Dans ce dossier, il est évident que les policiers en cause avaient des motifs d’appréhender le plaignant en vertu de l’article 17 de la LSM. Au moment où ils ont répondu à l’appel, l’AI et les AT nos 1 et 2 savaient que la mère du plaignant avait appelé le 9-1-1 parce qu’elle croyait que le plaignant avait peut-être fait une surdose et qu’il était en possession d’un couteau. à l’arrivée des agents de police, ils ont trouvé le plaignant, qui était toujours en possession du couteau. Après une tentative verbale fructueuse de l’AI de désarmer le plaignant, le plaignant s’est enfui en montant les escaliers, et les agents de police étaient dans l’impossibilité d’entrer dans l’immeuble pour le suivre. Puis, le plaignant s’est infligé des lésions corporelles en sautant intentionnellement d’une fenêtre au troisième étage. Après sa chute, le plaignant était obéissant et était blessé et, par conséquent, les agents de police ont décidé à juste titre de ne pas le menotter. Compte tenu des circonstances, il semble qu’il était raisonnable pour les agents de police de conclure qu’ils avaient des motifs d’appréhender le plaignant, parce qu’il souffrait apparemment d’un trouble de santé mentale qui faisait qu’il était un danger pour lui-même et d’autres personnes, et que son comportement avait incité d’autres personnes à avoir des craintes raisonnables qu’il se blesse.

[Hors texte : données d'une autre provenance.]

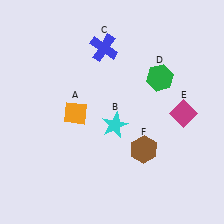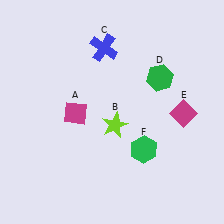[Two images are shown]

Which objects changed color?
A changed from orange to magenta. B changed from cyan to lime. F changed from brown to green.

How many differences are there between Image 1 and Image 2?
There are 3 differences between the two images.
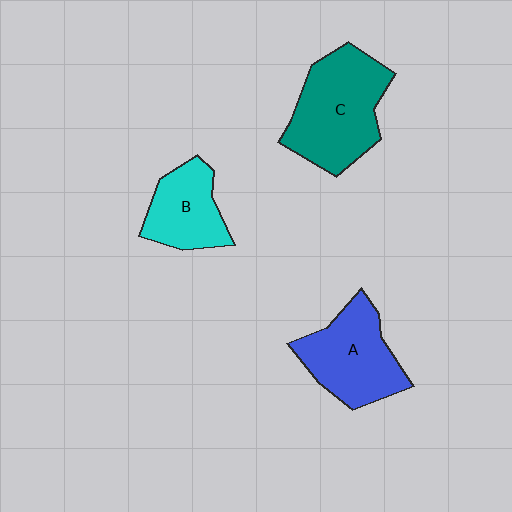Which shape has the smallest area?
Shape B (cyan).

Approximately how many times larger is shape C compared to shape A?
Approximately 1.2 times.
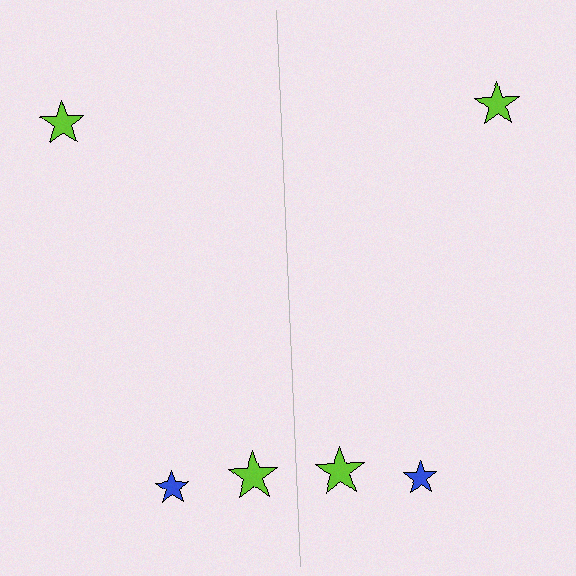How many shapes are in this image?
There are 6 shapes in this image.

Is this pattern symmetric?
Yes, this pattern has bilateral (reflection) symmetry.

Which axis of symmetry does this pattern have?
The pattern has a vertical axis of symmetry running through the center of the image.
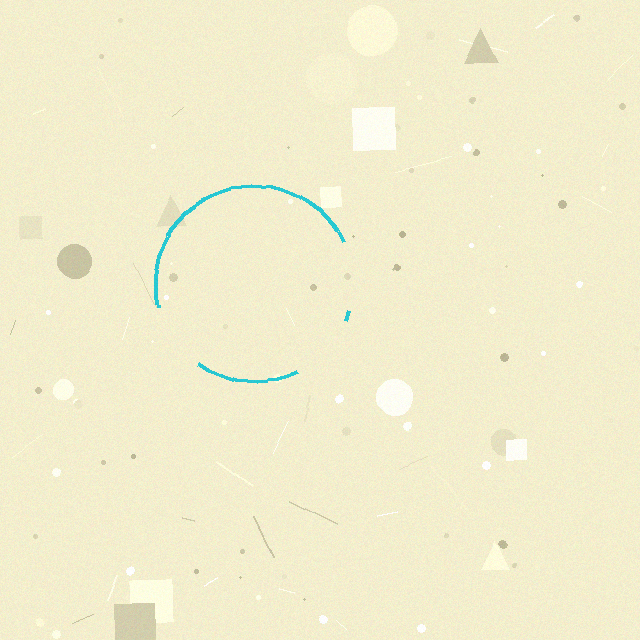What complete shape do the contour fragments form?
The contour fragments form a circle.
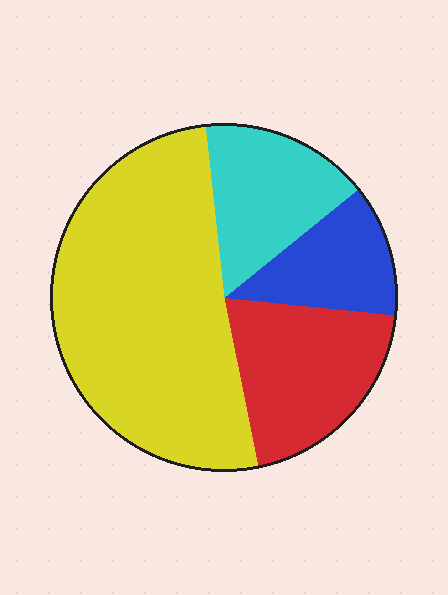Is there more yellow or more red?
Yellow.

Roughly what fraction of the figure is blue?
Blue covers 12% of the figure.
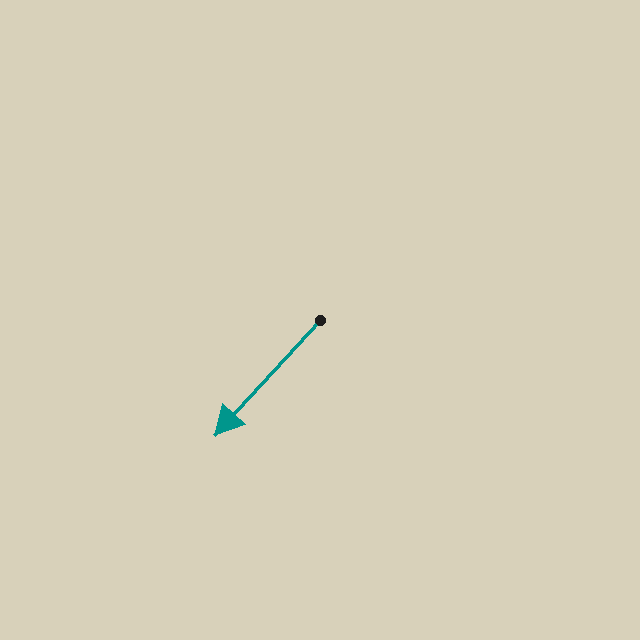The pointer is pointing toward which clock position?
Roughly 7 o'clock.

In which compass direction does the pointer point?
Southwest.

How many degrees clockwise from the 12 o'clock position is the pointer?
Approximately 222 degrees.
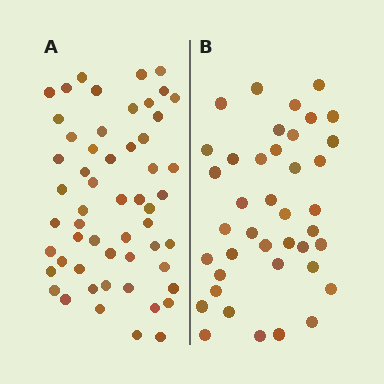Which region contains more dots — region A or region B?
Region A (the left region) has more dots.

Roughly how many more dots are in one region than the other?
Region A has approximately 15 more dots than region B.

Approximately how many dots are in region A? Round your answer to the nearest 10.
About 60 dots. (The exact count is 55, which rounds to 60.)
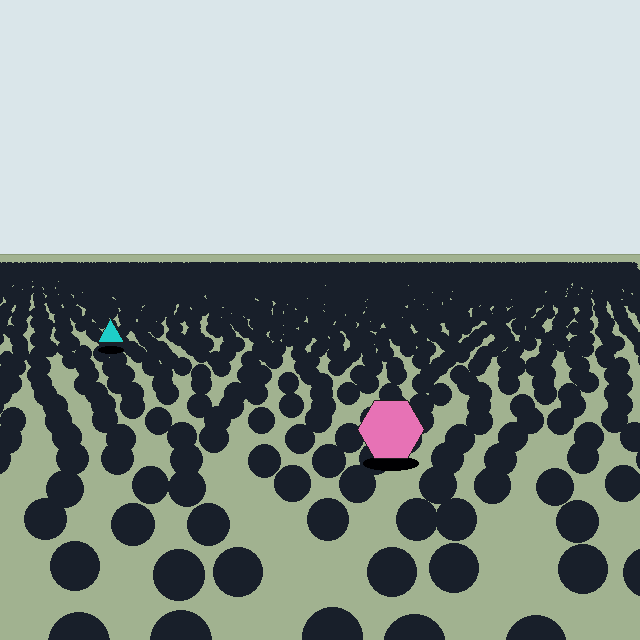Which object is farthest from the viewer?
The cyan triangle is farthest from the viewer. It appears smaller and the ground texture around it is denser.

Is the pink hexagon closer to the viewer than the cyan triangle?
Yes. The pink hexagon is closer — you can tell from the texture gradient: the ground texture is coarser near it.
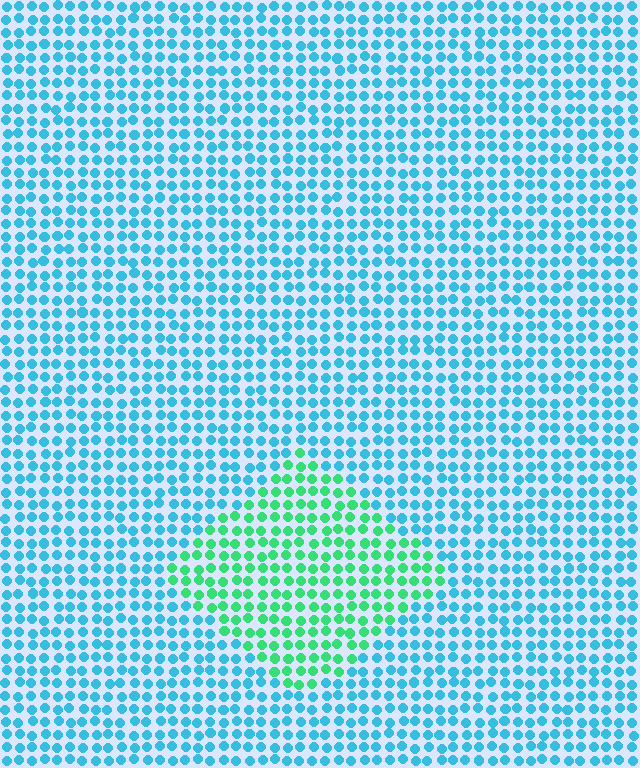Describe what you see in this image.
The image is filled with small cyan elements in a uniform arrangement. A diamond-shaped region is visible where the elements are tinted to a slightly different hue, forming a subtle color boundary.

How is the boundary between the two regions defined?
The boundary is defined purely by a slight shift in hue (about 49 degrees). Spacing, size, and orientation are identical on both sides.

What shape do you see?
I see a diamond.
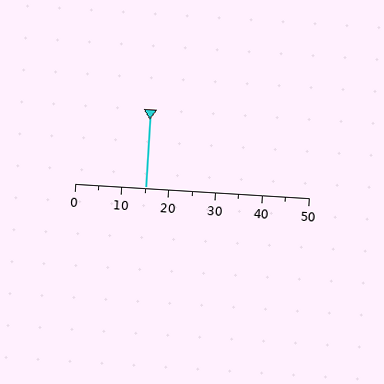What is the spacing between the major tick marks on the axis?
The major ticks are spaced 10 apart.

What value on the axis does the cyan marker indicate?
The marker indicates approximately 15.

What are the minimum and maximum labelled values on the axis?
The axis runs from 0 to 50.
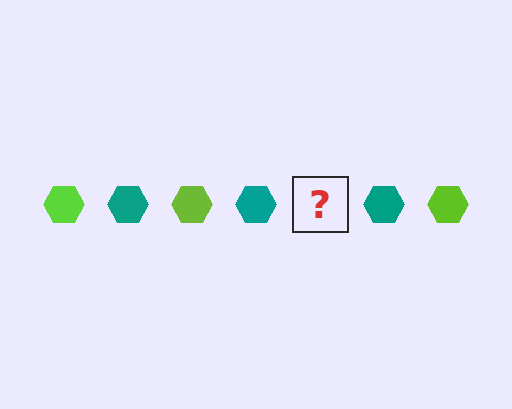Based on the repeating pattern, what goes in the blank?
The blank should be a lime hexagon.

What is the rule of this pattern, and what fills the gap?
The rule is that the pattern cycles through lime, teal hexagons. The gap should be filled with a lime hexagon.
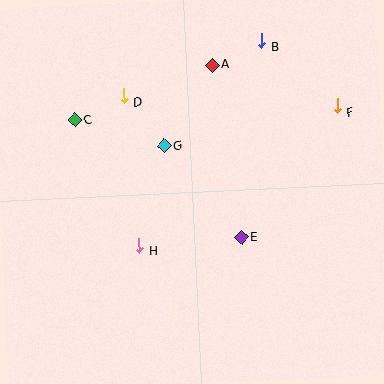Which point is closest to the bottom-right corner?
Point E is closest to the bottom-right corner.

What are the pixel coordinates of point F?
Point F is at (338, 113).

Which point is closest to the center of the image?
Point G at (164, 146) is closest to the center.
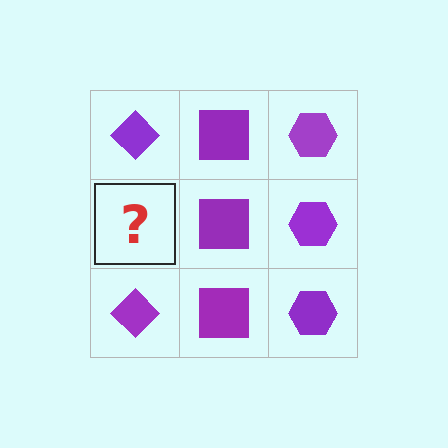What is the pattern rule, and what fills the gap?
The rule is that each column has a consistent shape. The gap should be filled with a purple diamond.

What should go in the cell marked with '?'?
The missing cell should contain a purple diamond.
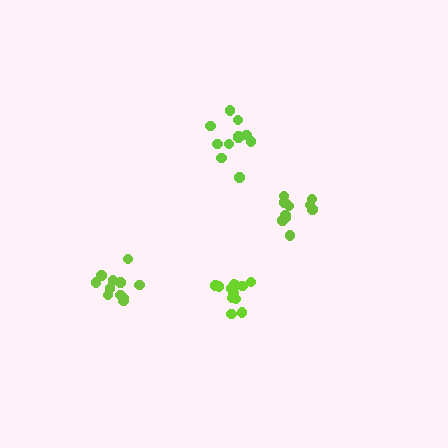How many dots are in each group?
Group 1: 12 dots, Group 2: 10 dots, Group 3: 11 dots, Group 4: 11 dots (44 total).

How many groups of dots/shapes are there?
There are 4 groups.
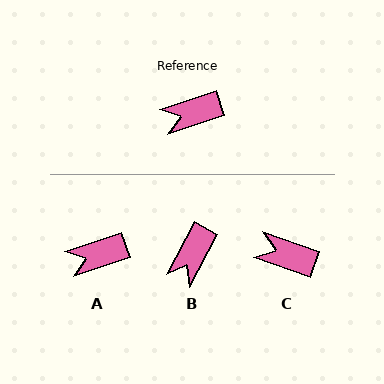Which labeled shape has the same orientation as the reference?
A.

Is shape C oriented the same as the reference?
No, it is off by about 38 degrees.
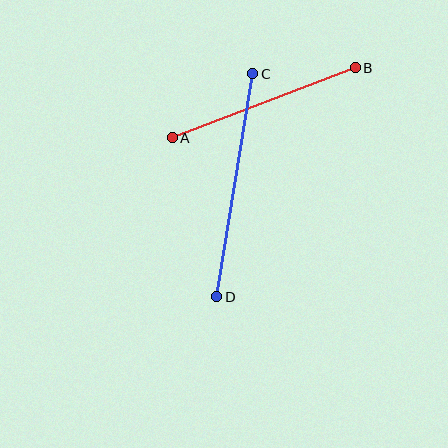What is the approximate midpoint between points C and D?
The midpoint is at approximately (235, 185) pixels.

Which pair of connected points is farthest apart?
Points C and D are farthest apart.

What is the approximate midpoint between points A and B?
The midpoint is at approximately (264, 103) pixels.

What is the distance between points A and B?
The distance is approximately 196 pixels.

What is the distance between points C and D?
The distance is approximately 226 pixels.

Il n’y a aucune ambiguïté quant à la cause de la blessure du plaignant. Le plaignant s’est fracturé le pied lorsqu’il est sorti délibérément d’une fenêtre de son appartement au troisième étage et est tombé au sol. Selon tous les témoignages, les agents de police n’étaient pas dans son appartement et n’ont aucunement influencé sa décision de sortir ainsi par la fenêtre, si ce n’est qu’ils étaient présents devant son immeuble d’habitation au moment de l’incident. Par conséquent, il n’y a aucun motif de porter des accusations au criminel contre l’AI et ce dossier est clos.

Date : 19 septembre 2017

Original signé par

Joseph Martino
Directeur par intérim
Unité des enquêtes spéciales

Notes

  • 1) [1] Le 4 décembre 2016, à 12 h 40, les enquêteurs de l’UES ont tenté d’interviewer le plaignant, qui à ce moment-là, était un patient dans la salle d’urgence de l’hôpital. Il a refusé de subir une entrevue audio et de signer une autorisation de divulgation de ses dossiers médicaux. Lorsque les enquêteurs de l’UES s’étaient entretenus initialement avec le plaignant, il avait toutefois fourni de l’information, qui a été notée en bonne et due forme. [Retour au texte]

Note:

La version originale anglaise signée du rapport fait autorité. En cas de divergence entre cette version et les versions anglaise ou française en ligne, la version originale anglaise signée du rapport l’emporte.